COVID-19: Tsunami Study, plasma does not reduce the risk of respiratory damage or death - COVID-19: Tsunami Study, plasma does not reduce the risk of respiratory damage or death
COVID-19: Tsunami Study, plasma does not reduce the risk of respiratory damage or death
The data analysis was competed of the randomised and controlled clinical trial called TSUNAMI, promoted by the ISS and AIFA and coordinated by the ISS, on the therapeutic role of convalescent plasma in patients who have developed the COVID-19 disease.
The study compared the effect of convalescent plasma with high titer of neutralizing antibodies (1: 160) associated with standard therapy versus standard therapy alone in patients with COVID-19 and pneumonia with mild to moderate ventilatory impairment (defined from a PaO2/FiO2 ratio between 350 and 200). 27 clinical centres distributed throughout Italy participated in the study. 487 patients were enrolled (of which 324 in Tuscany, 77 in Umbria, 66 in Lombardy and 20 from other regions). Demographics, existing comorbidities and concomitant therapies were similar in the two patient groups, 241 assigned to plasma and standard therapy (231 evaluable) and 246 to standard therapy alone (239 evaluable). There was no statistically significant difference in the primary end-point ("need for invasive mechanical ventilation, defined by a PaO2/FiO2 ratio<150, or death within thirty days from randomisation date") between the group treated with plasma and the one treated with standard therapy.
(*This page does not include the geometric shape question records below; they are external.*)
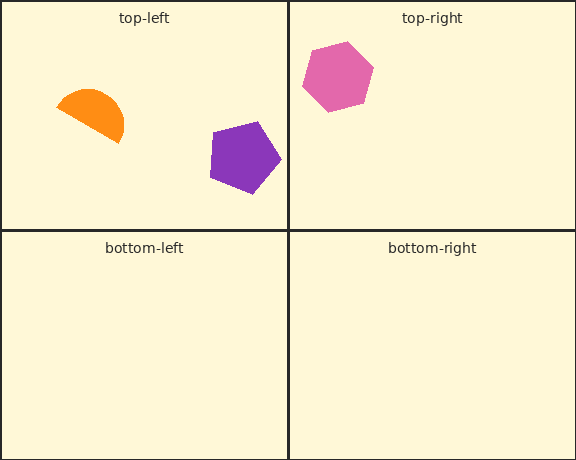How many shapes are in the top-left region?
2.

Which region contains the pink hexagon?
The top-right region.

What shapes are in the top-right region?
The pink hexagon.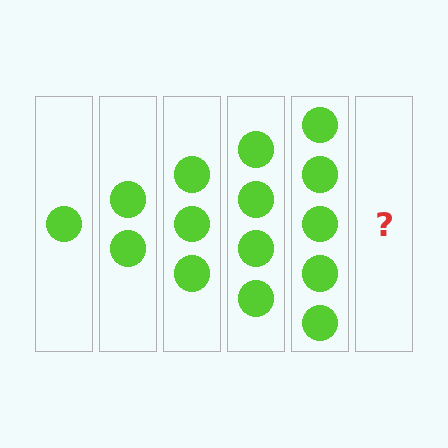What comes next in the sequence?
The next element should be 6 circles.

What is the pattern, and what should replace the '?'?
The pattern is that each step adds one more circle. The '?' should be 6 circles.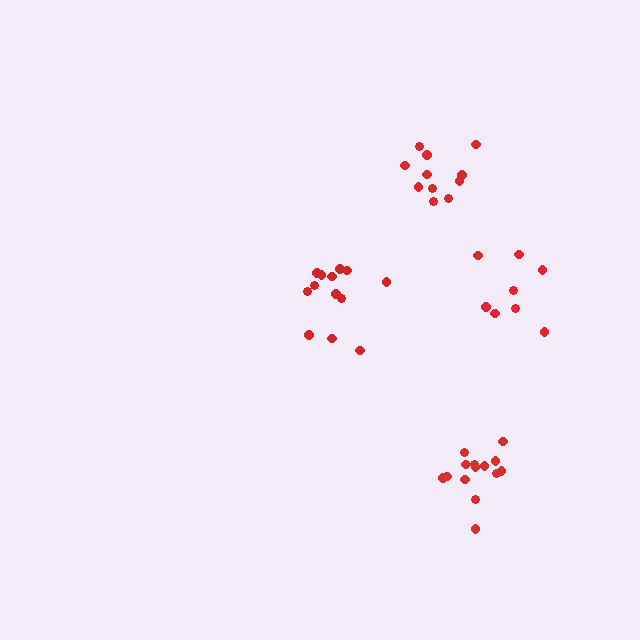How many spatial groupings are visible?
There are 4 spatial groupings.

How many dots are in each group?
Group 1: 13 dots, Group 2: 14 dots, Group 3: 8 dots, Group 4: 11 dots (46 total).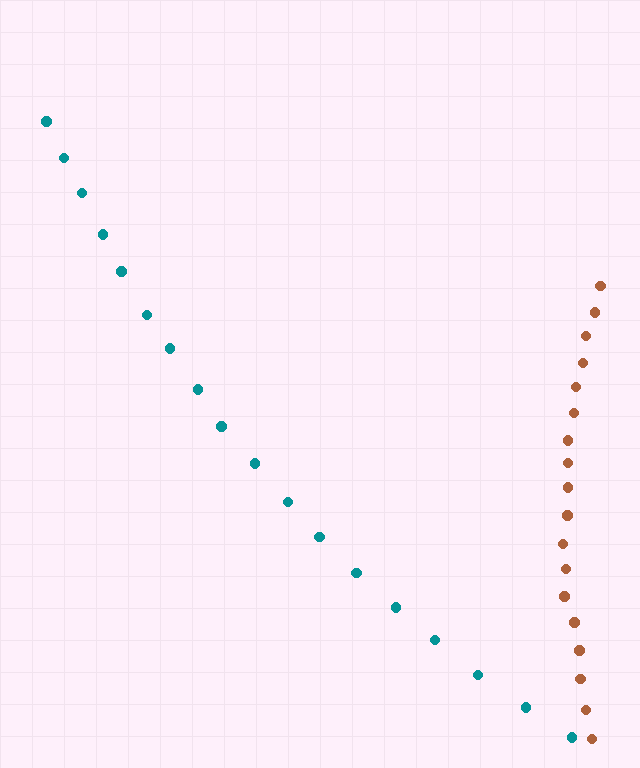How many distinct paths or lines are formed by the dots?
There are 2 distinct paths.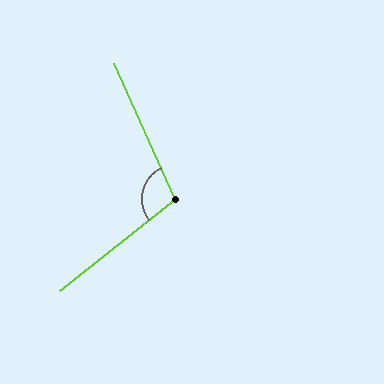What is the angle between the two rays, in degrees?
Approximately 104 degrees.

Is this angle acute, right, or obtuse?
It is obtuse.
Overall, TSUNAMI did not show a plasma benefit in terms of reducing the risk of respiratory worsening or death in the first thirty days.
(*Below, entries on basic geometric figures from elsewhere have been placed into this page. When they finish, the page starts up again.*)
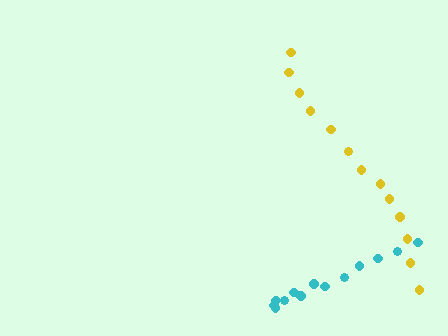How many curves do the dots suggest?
There are 2 distinct paths.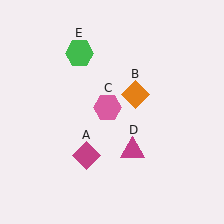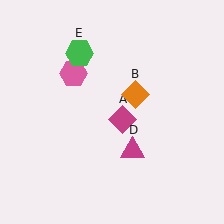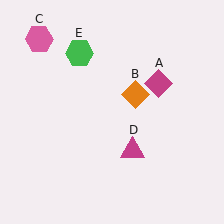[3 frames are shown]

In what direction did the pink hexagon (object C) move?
The pink hexagon (object C) moved up and to the left.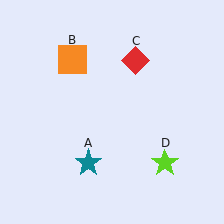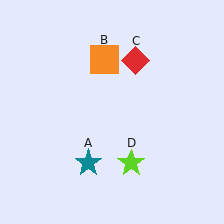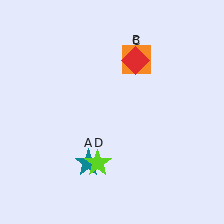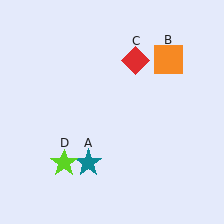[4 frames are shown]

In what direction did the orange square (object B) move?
The orange square (object B) moved right.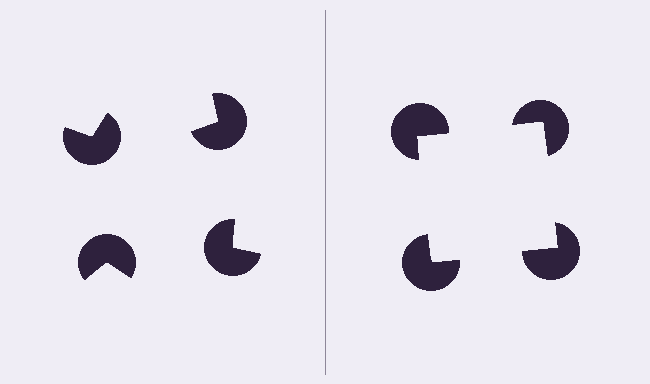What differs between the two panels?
The pac-man discs are positioned identically on both sides; only the wedge orientations differ. On the right they align to a square; on the left they are misaligned.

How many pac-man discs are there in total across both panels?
8 — 4 on each side.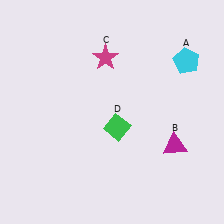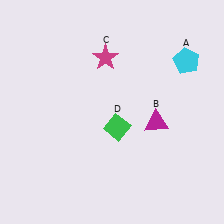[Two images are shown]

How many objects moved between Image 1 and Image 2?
1 object moved between the two images.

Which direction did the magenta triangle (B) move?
The magenta triangle (B) moved up and to the left.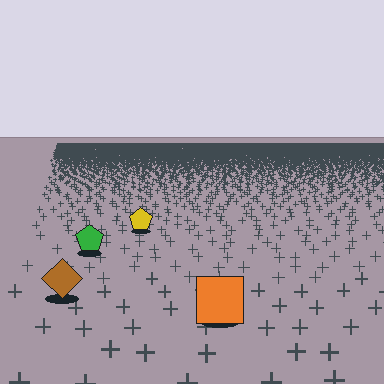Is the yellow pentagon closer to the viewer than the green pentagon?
No. The green pentagon is closer — you can tell from the texture gradient: the ground texture is coarser near it.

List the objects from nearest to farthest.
From nearest to farthest: the orange square, the brown diamond, the green pentagon, the yellow pentagon.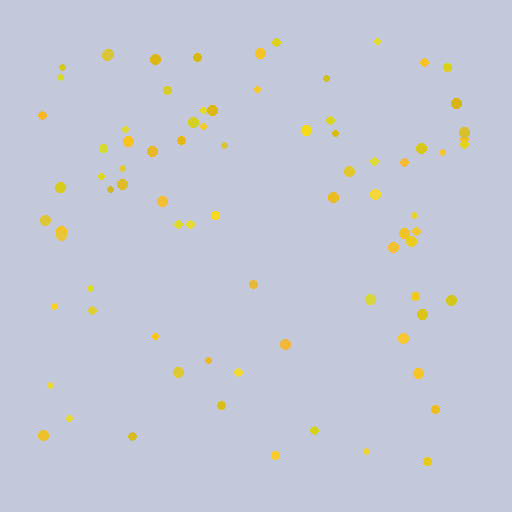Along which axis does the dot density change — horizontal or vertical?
Vertical.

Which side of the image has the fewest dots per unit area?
The bottom.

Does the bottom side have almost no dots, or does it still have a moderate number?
Still a moderate number, just noticeably fewer than the top.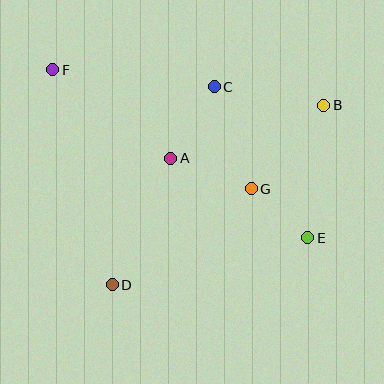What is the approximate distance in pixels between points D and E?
The distance between D and E is approximately 201 pixels.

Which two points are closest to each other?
Points E and G are closest to each other.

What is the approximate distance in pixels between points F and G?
The distance between F and G is approximately 232 pixels.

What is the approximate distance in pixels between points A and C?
The distance between A and C is approximately 84 pixels.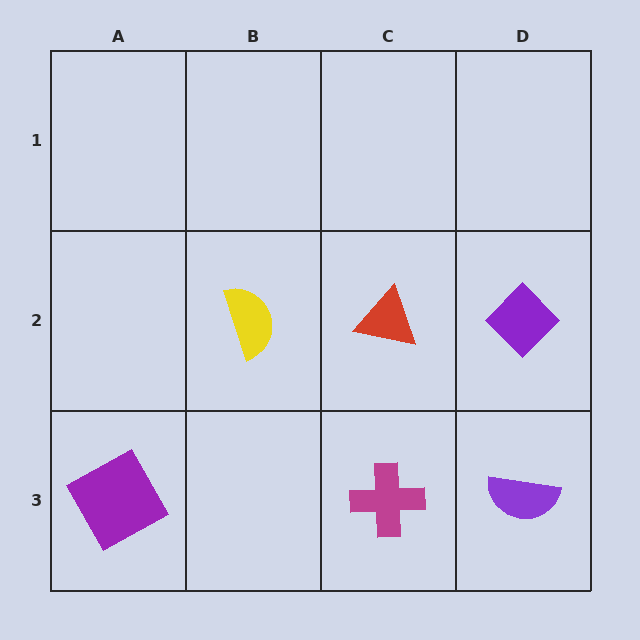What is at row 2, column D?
A purple diamond.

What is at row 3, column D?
A purple semicircle.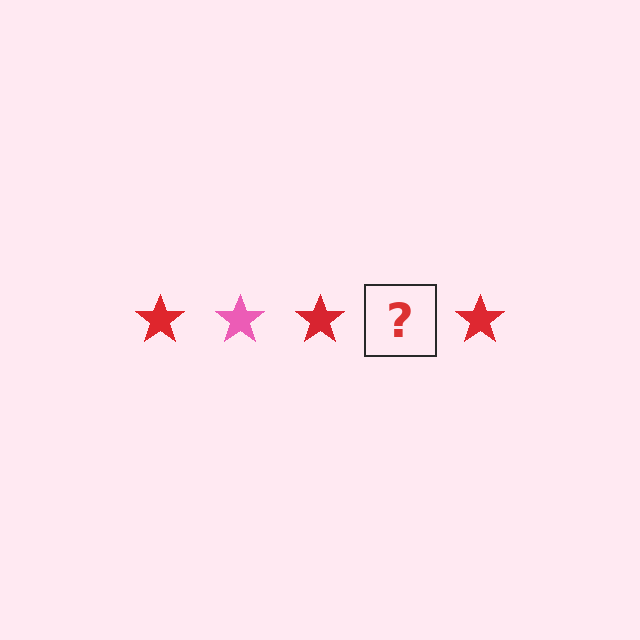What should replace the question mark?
The question mark should be replaced with a pink star.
The analysis of the different subgroups confirmed the absence of significant differences between the two treatments. Only in the case of patients with less severe respiratory impairment (with a PaO2/FiO2 ratio ≥ 300 at enrollment), a signal emerged in favour of plasma which, however, did not reach statistical significance (p=0.059). This could suggest the opportunity to further study the potential therapeutic role of plasma in subjects with mild-moderate COVID and in the very early stages of the disease. Treatment was generally well tolerated, although adverse events were more frequent in the plasma group. The results of the TSUNAMI study are in line with those (mainly negative) of the international literature, except for patients treated very early with high titre plasma. The TSUNAMI study, which involved a network of transfusion centers, virology laboratories and clinical centers in Italy, represents a virtuous model of a research platform confirming that Italy can produce high-level scientific evidence, even in emergency situations, as in this pandemic period. This evidence is essential to improve the quality of clinical care for sick people.